|
|
Archives of the TeradataForum
Message Posted: Sat, 13 Nov 2010 @ 09:55:33 GMT
Subj: | | Re: Teradata's Indexing: PPI vs PI |
|
From: | | Dieter Noeth |
Faible Mou wrote:
| My understanding of indexing, in general, is that there will be some kind of (b-)trees involved. Once a field is indexed, searching for a
record will descend a tree from the top to the bottom. Now, | |
You might think of a Teradata Index as a kind of b-tree which has *always* three levels on each AMP:
1. Master Index, always in memory, created during startup, sorted by TableID+RowID, used to locate
2. Cylinder Index, first logical I/O, may be in cache, sorted by TableID+RowID, used to locate
3. Datablock, second logical I/O, probably not cached, rows on a heap, sorted using a pointer array
| For tables with a PPI, Teradata utilizes a 3-level partitioning scheme to distribute and later locate the data. The 3 levels
are: | |
| 1. Rows are distributed across all AMPs (and accessed via the Primary Index) based upon DSW portion of the Row Hash. | |
This is similar to a PARTITION BY HASH in other DBMSes
| 2. At the AMP level, rows are first ordered by their partition number. | |
| 3. Within the partition, data rows are logically stored in Row ID sequence. | |
| About the 3rd point, is it talking about the actual data rows from the table, or the index it self? | |
A Primary Index is like an encyclopedia, as soon as you find the keyword, you also got the data (other DBMSes might call it Clustered
Index).
| If it is the actual data rows from the table, > how can randomly inserted data rows be arranged so organized? | |
The same as any b-tree.
As you wrote, it's only *locically* stored in RowID sequence, thus you just have to maintain the *logical* order.
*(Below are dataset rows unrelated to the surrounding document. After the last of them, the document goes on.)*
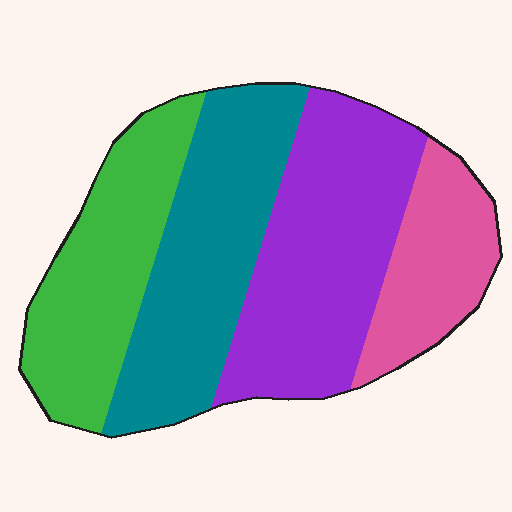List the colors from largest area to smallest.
From largest to smallest: purple, teal, green, pink.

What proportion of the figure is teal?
Teal covers around 30% of the figure.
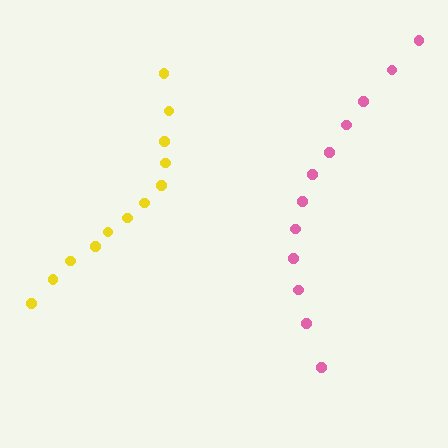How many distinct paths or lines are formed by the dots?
There are 2 distinct paths.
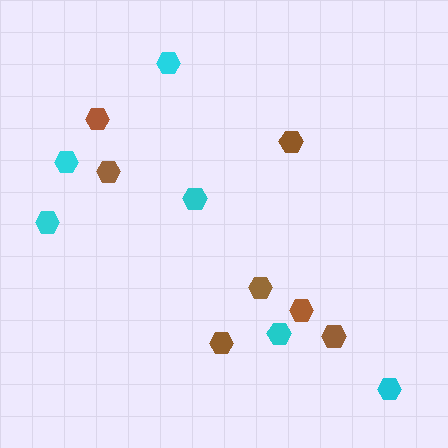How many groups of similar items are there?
There are 2 groups: one group of brown hexagons (7) and one group of cyan hexagons (6).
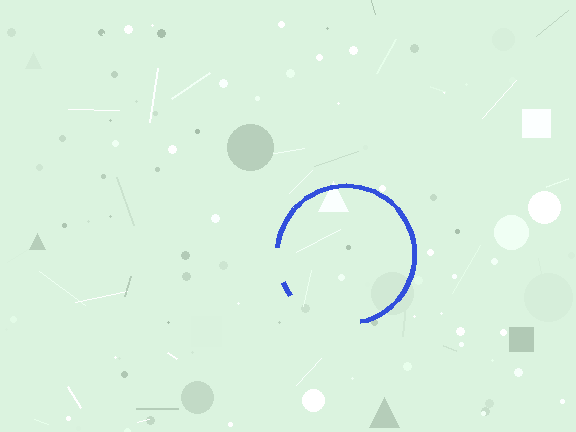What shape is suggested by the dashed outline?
The dashed outline suggests a circle.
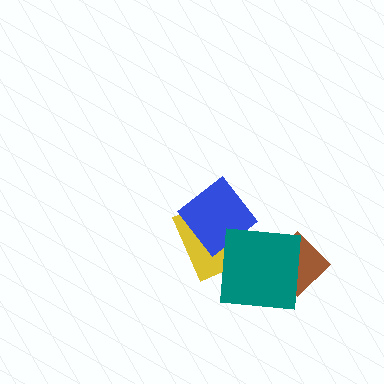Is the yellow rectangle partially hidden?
Yes, it is partially covered by another shape.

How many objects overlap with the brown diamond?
1 object overlaps with the brown diamond.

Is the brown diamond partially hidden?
Yes, it is partially covered by another shape.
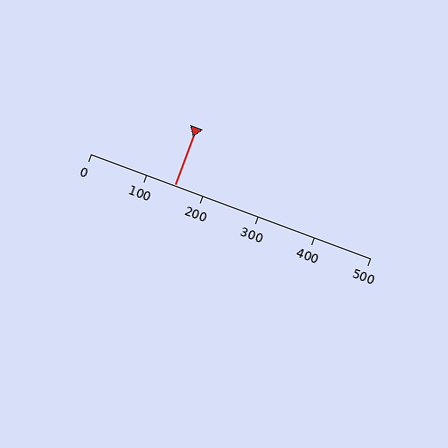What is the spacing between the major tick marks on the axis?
The major ticks are spaced 100 apart.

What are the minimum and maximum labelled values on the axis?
The axis runs from 0 to 500.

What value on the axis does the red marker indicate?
The marker indicates approximately 150.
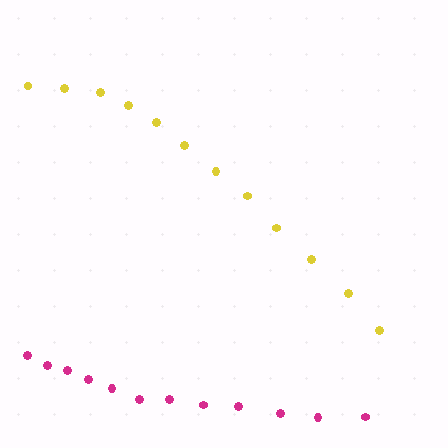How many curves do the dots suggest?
There are 2 distinct paths.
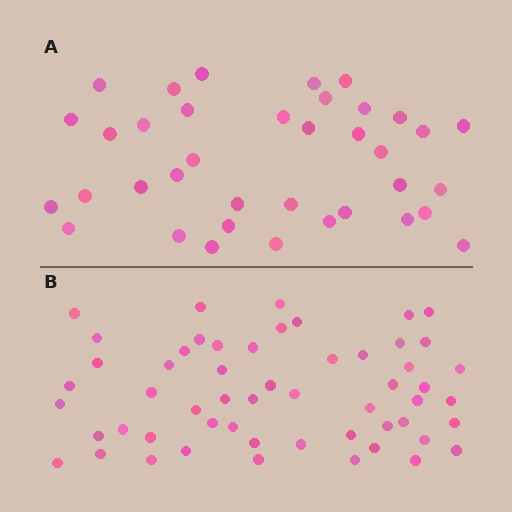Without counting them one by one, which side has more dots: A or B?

| How about any row being deleted? | |
It's just removed.
As datablocks in Teradata don't have a fixed size and Teradata always cleans up after insert/update/delete (a kind of immediate mini-reorg),
this might result in moving some bytes on a datablock in memory and writing a new smaller datablock.
The size of a datablock is 1 to 127 sectors, where a sector is 512 bytes.
| "A query that requests "order information" (with a WHERE condition that specifies a range of dates) will result in a full table scan
of the NPPI table" | |
| For the above statement, the "full table scan", does it mean traversing the whole table or traversing the index tree only? | |
index tree = table :-)
Dieter
| |